Le cidre est apparue au Moyen-Age où une boisson constituée du jus de pommes sauvages concassées et allongée avec de l'eau était distribuée par les marchands lors des disettes de céréales et de vin.

Au XIIIe siècle, la production de cidre se développe considérablement grâce au développement des pressoirs et des cidreries ainsi qu'à l'introduction de pommes à cidre importées du pays d'Auge et de la région nord-ouest de l'Espagne.

 

Au fil des siècles, la consommation de cidre augmenta jusqu'au début du XXe siècle où le cidre est la boisson quotidienne en Normandie.

 

Bien que moins consommé aujourd'hui, le cidre bouché est toujours apprécié par les amateurs ainsi que lors des réunions de famille surtout lors de la Chandeleur et de l'Epiphanie.

 

Voici les différentes étapes qui constituent notre cidre bouché traditionnel.

 

La récolte

Les pommiers "hautes tiges" particularités du paysage normand sont greffés avec d'anciennes variétés de pommes à cidre.

 

Les pommes sont récoltés sèches et les fruits abîmés sont mis à part.

 

Afin de toujours avoir un produit de la meilleure qualité qui soit, nous ramassons nos pommes à la main afin de trier les fruits en fonction de leurs qualités et les caractéristiques (variété).

 

Ces ramassages manuels réalisés en plusieurs passages d'octobre à novembre, évitent d'abîmer les pommes.

 

Pour obtenir une excellente qualité du cidre, il faut attendre la chute naturelle des fruits.

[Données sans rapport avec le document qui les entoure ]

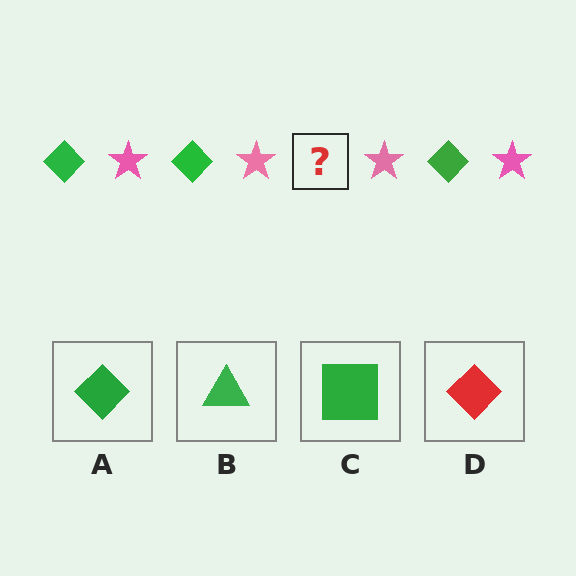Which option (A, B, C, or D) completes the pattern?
A.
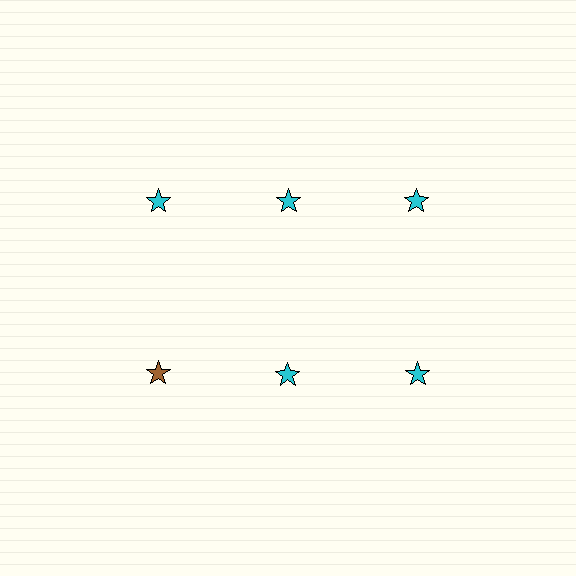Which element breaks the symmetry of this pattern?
The brown star in the second row, leftmost column breaks the symmetry. All other shapes are cyan stars.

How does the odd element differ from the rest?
It has a different color: brown instead of cyan.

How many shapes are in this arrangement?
There are 6 shapes arranged in a grid pattern.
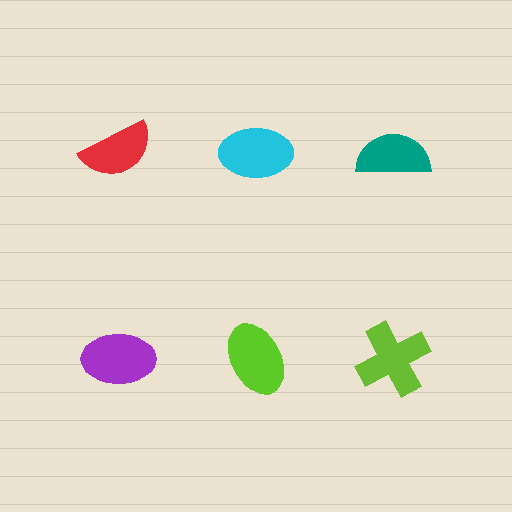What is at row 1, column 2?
A cyan ellipse.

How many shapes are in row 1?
3 shapes.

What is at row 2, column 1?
A purple ellipse.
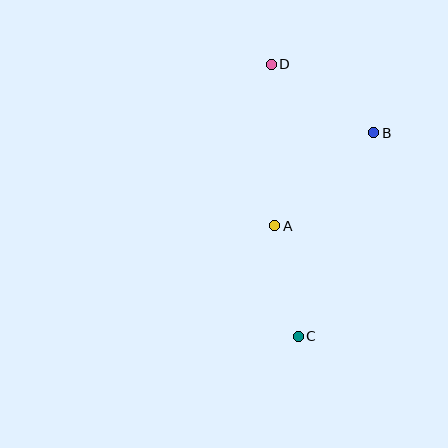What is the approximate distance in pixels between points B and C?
The distance between B and C is approximately 217 pixels.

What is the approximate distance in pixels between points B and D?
The distance between B and D is approximately 124 pixels.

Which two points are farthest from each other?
Points C and D are farthest from each other.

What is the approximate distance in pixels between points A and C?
The distance between A and C is approximately 113 pixels.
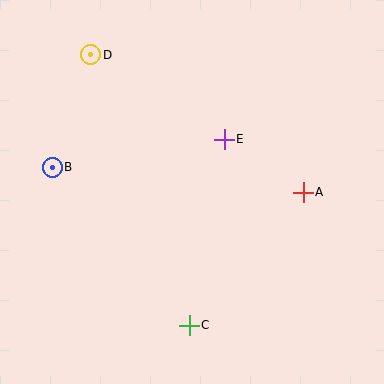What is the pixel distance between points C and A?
The distance between C and A is 175 pixels.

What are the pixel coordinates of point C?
Point C is at (189, 325).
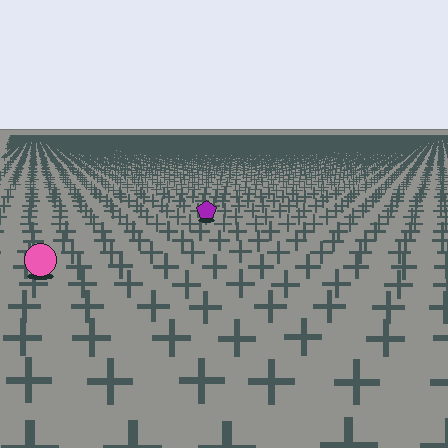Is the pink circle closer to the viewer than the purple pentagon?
Yes. The pink circle is closer — you can tell from the texture gradient: the ground texture is coarser near it.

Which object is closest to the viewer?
The pink circle is closest. The texture marks near it are larger and more spread out.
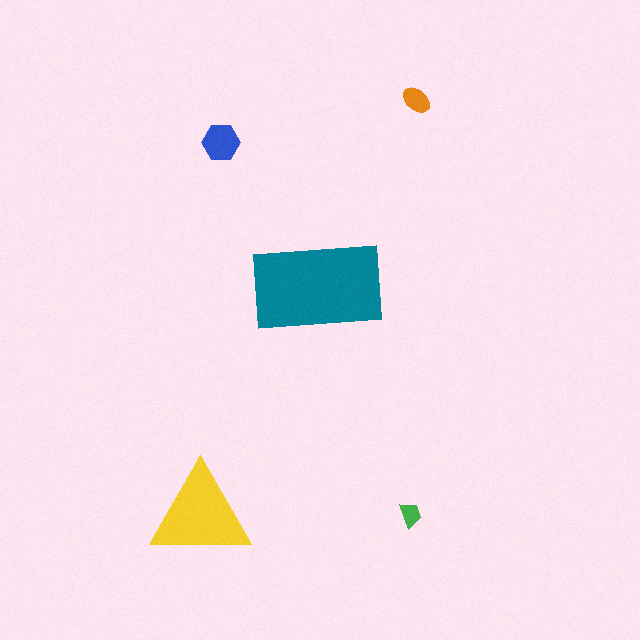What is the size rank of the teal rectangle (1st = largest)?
1st.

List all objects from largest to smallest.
The teal rectangle, the yellow triangle, the blue hexagon, the orange ellipse, the green trapezoid.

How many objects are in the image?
There are 5 objects in the image.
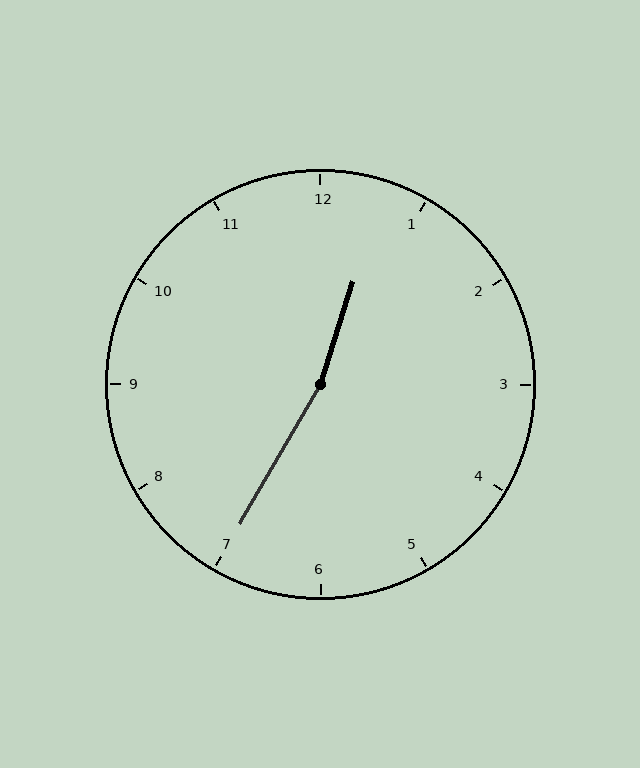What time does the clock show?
12:35.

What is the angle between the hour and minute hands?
Approximately 168 degrees.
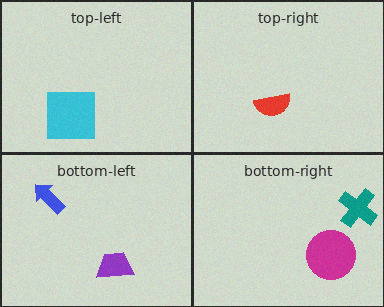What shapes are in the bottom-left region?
The purple trapezoid, the blue arrow.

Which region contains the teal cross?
The bottom-right region.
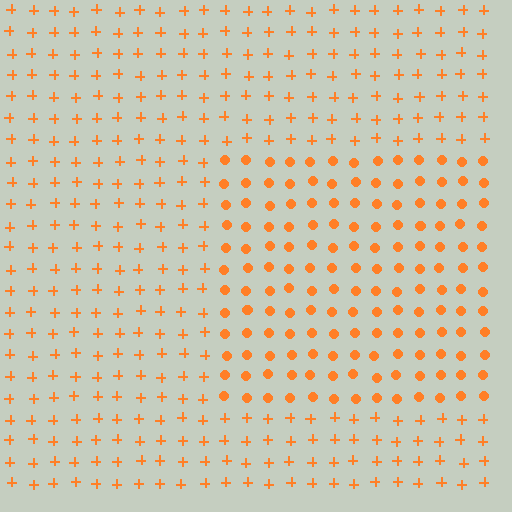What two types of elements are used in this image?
The image uses circles inside the rectangle region and plus signs outside it.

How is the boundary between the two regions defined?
The boundary is defined by a change in element shape: circles inside vs. plus signs outside. All elements share the same color and spacing.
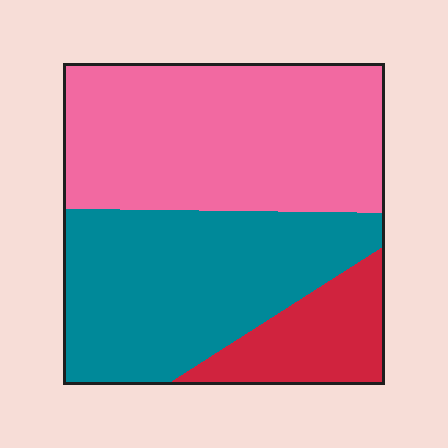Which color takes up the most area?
Pink, at roughly 45%.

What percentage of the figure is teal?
Teal takes up about two fifths (2/5) of the figure.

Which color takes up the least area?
Red, at roughly 15%.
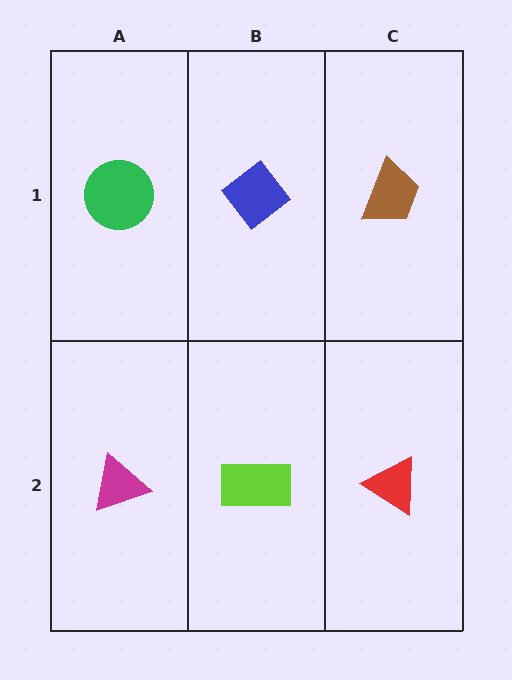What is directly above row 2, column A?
A green circle.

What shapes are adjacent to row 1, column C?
A red triangle (row 2, column C), a blue diamond (row 1, column B).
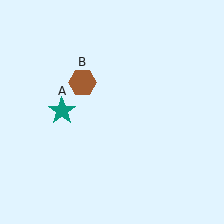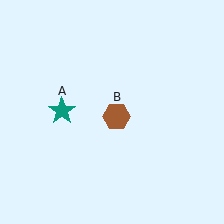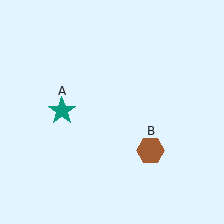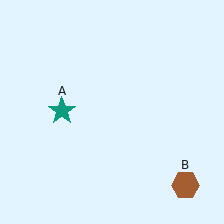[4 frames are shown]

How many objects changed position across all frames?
1 object changed position: brown hexagon (object B).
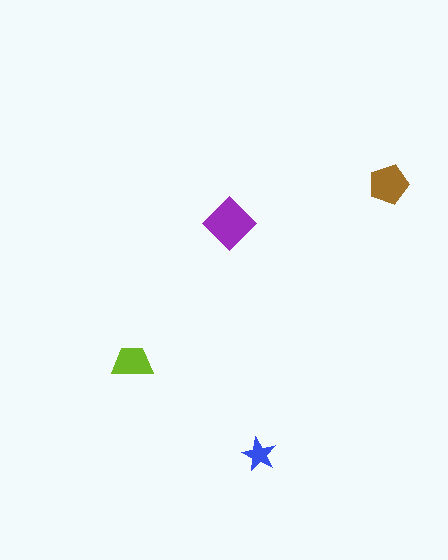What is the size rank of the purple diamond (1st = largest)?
1st.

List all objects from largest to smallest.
The purple diamond, the brown pentagon, the lime trapezoid, the blue star.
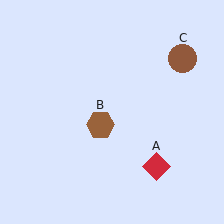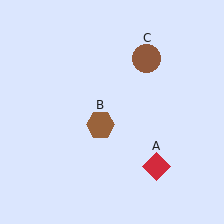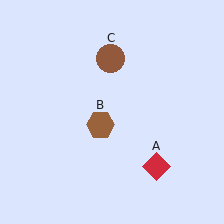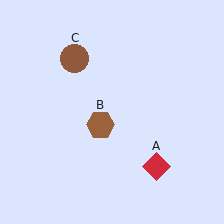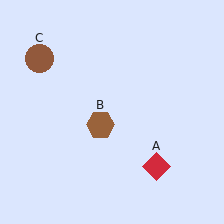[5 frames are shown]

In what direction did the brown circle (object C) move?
The brown circle (object C) moved left.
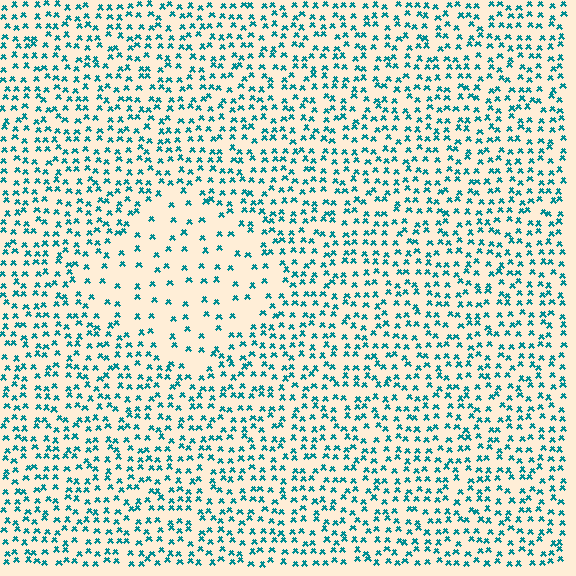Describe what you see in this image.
The image contains small teal elements arranged at two different densities. A diamond-shaped region is visible where the elements are less densely packed than the surrounding area.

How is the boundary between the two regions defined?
The boundary is defined by a change in element density (approximately 2.5x ratio). All elements are the same color, size, and shape.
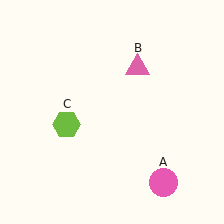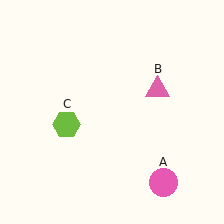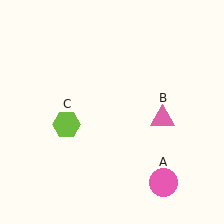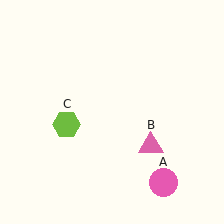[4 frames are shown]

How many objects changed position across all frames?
1 object changed position: pink triangle (object B).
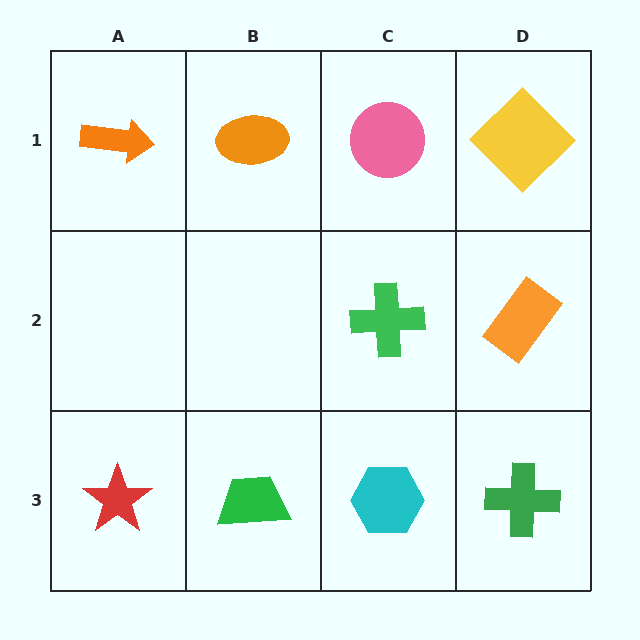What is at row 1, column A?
An orange arrow.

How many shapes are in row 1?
4 shapes.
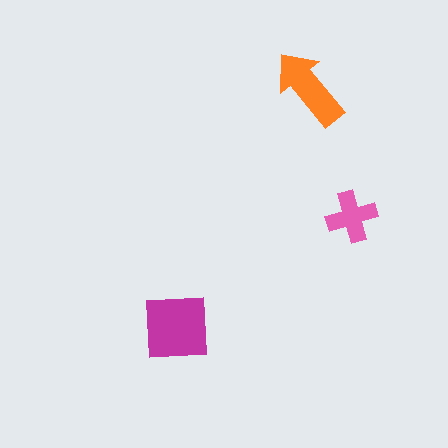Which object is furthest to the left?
The magenta square is leftmost.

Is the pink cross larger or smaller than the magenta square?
Smaller.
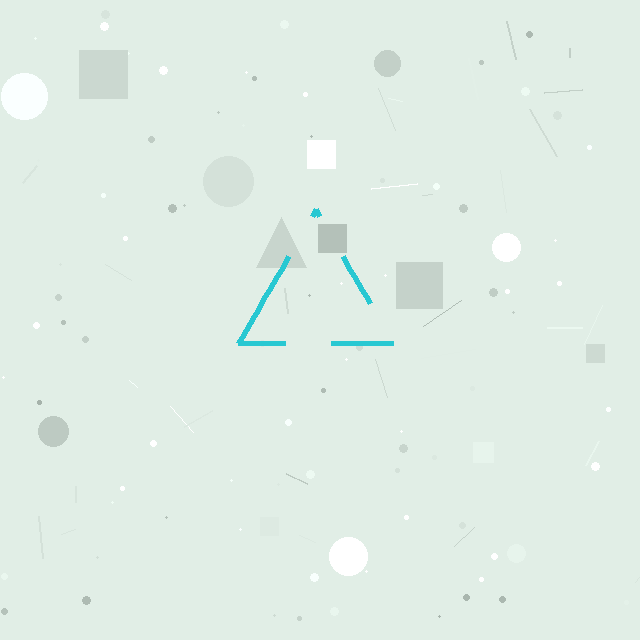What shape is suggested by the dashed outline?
The dashed outline suggests a triangle.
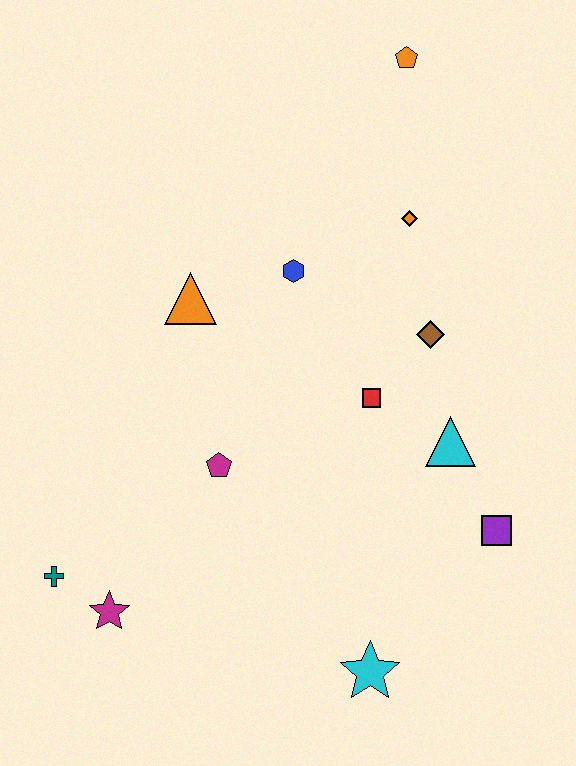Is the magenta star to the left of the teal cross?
No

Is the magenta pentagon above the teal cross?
Yes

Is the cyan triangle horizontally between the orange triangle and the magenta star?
No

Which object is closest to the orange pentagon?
The orange diamond is closest to the orange pentagon.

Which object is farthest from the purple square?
The orange pentagon is farthest from the purple square.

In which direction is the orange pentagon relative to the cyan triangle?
The orange pentagon is above the cyan triangle.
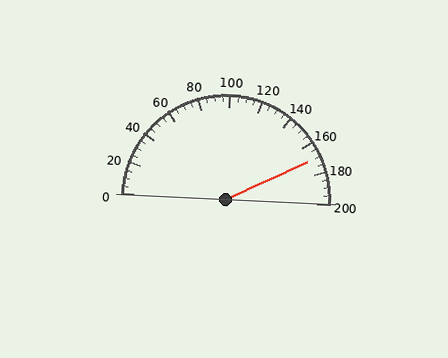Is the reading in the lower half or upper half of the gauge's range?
The reading is in the upper half of the range (0 to 200).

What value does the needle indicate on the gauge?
The needle indicates approximately 170.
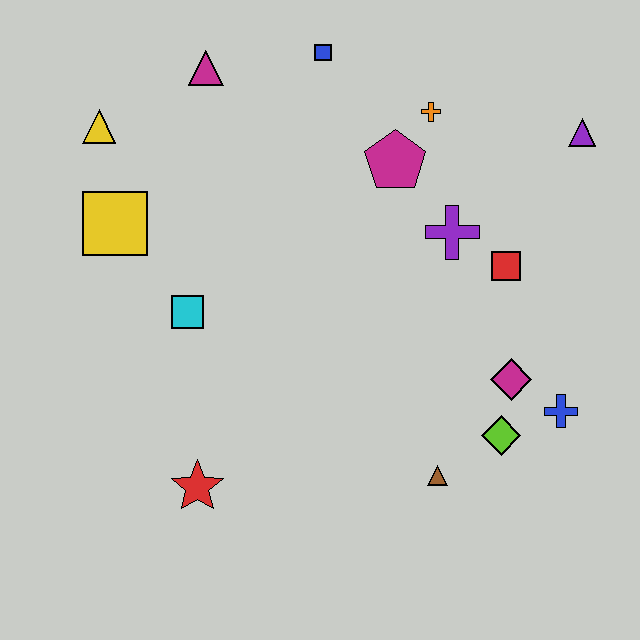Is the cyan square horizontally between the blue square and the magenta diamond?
No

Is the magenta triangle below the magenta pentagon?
No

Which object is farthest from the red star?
The purple triangle is farthest from the red star.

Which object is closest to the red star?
The cyan square is closest to the red star.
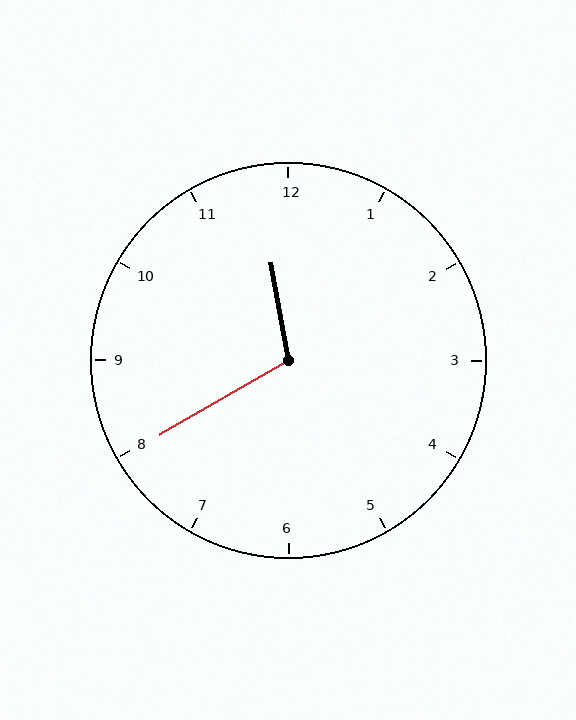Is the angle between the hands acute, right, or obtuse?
It is obtuse.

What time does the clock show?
11:40.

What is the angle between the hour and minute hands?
Approximately 110 degrees.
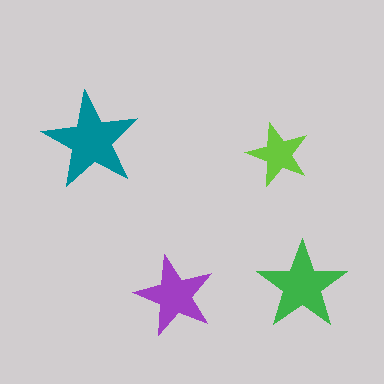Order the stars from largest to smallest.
the teal one, the green one, the purple one, the lime one.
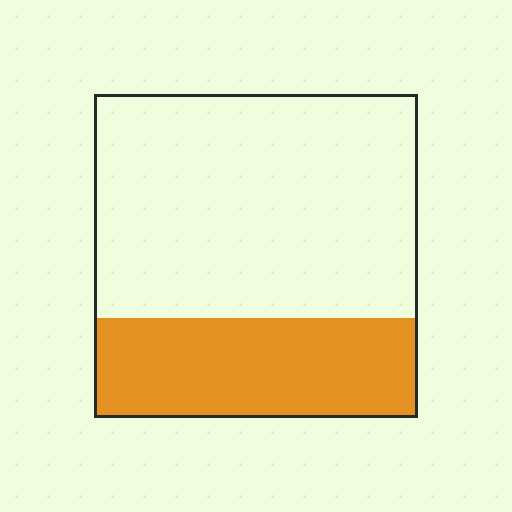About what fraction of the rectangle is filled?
About one third (1/3).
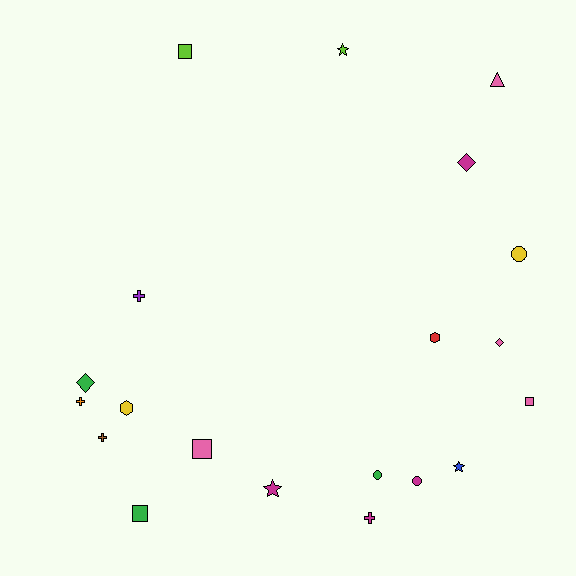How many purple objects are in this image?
There is 1 purple object.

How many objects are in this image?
There are 20 objects.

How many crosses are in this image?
There are 4 crosses.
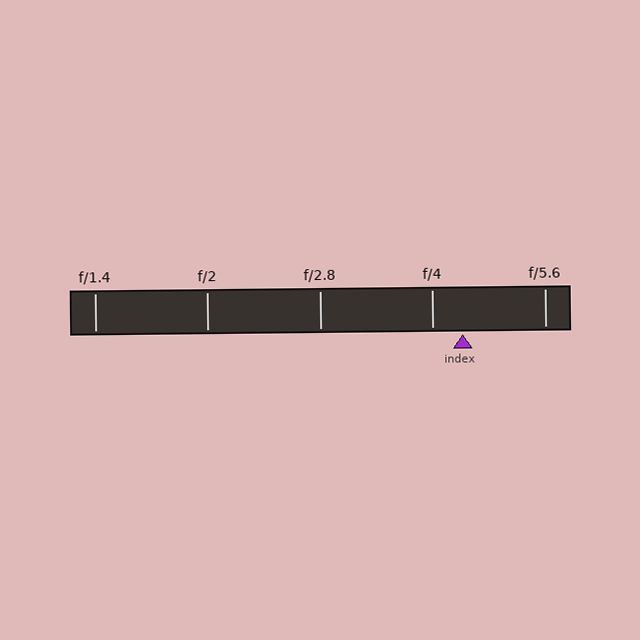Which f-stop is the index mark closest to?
The index mark is closest to f/4.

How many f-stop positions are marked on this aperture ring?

C'est ce qui garantie leur pleine maturité.

Le stockage

Les fruits précédement récoltés sont stockés à l'abri des intempéries par variétés et période de maturité.

 

Durant cette période de 3 à 5 semaines, les pommes finissent de mûrir.

 

L'épiderme des fruits à perdu sa couleur verte au profit d'une couleur jaune-orangé.

 

C'est à ce stade qu'on obtient un maximum de jus et surtout un jus de meilleure qualité.

La pilaison

Les pommes sont triées. Celles abîmées pendant le stockage sont éliminées.

 

Les fruits sont broyés grâce à une égrugette plus ou moins finement pour permettre un meilleure pressurage.

 

Une fois cette pulpe obtenue, elle est disposée dans des toiles de jute.

 

Ces toiles posées d'abord sur la maie ou table de pressoir en granit, s'entasserons jusqu'au mouton (la grosse pièce en bois qui surplombe la maie).

 

Cet ensemble ainsi constitué s'appelle le marc, il sera serré progressivement pour                                                                         laisser le temps au jus de s'écouler.

Ce jus s'écoule de la table de pressoir pour une goulotte dans une auge en granit puis filtré grossièrement pour retenir les impuretés (c'est le cidre nouveau).

 

Il est ensuite repris et transvasé dans les fûts de chêne.

La fermentation

Le jus mis dans le fût en chêne est trouble pendant quelques jours plus tard.

 

En travaillant, les impuretés remontent en surface et débordent par la bonde du fût. C'est le chapeau brun.

 

Un beau chapeau est l'indice d'un bon cidre. Une fois ce chapeau obtenu, le jus est transvasé dans un fût propre : c'est le soutirage.

 

C'est ainsi que la fermentation commence et va durer plusieurs mois.

Le sucre obtenu dans le jus (ou moût) sous l'actoin de levures naturelles, se transforme en alcool

et en gaz carbonique.

La mise en bouteille

La fermentation est maîtrisée par plusieurs soutirages.

 

Le jus qui c'est transformé en cidre est alors mis en bouteille.

 

Nous ne le filtrons pas, les lies qui se déposent dans les fûts sont éliminées au fur et à mesure des soutirages.

 

Aucun sulfite n'est ajouté, la prise de mousse se fait naturellement en bouteille au bout de quelques semaines ainsi le cidre bouché traditionnel peut étre consommé avec modération.

L'abus d'alcool est dangereux pour la santé. A consommer avec modération.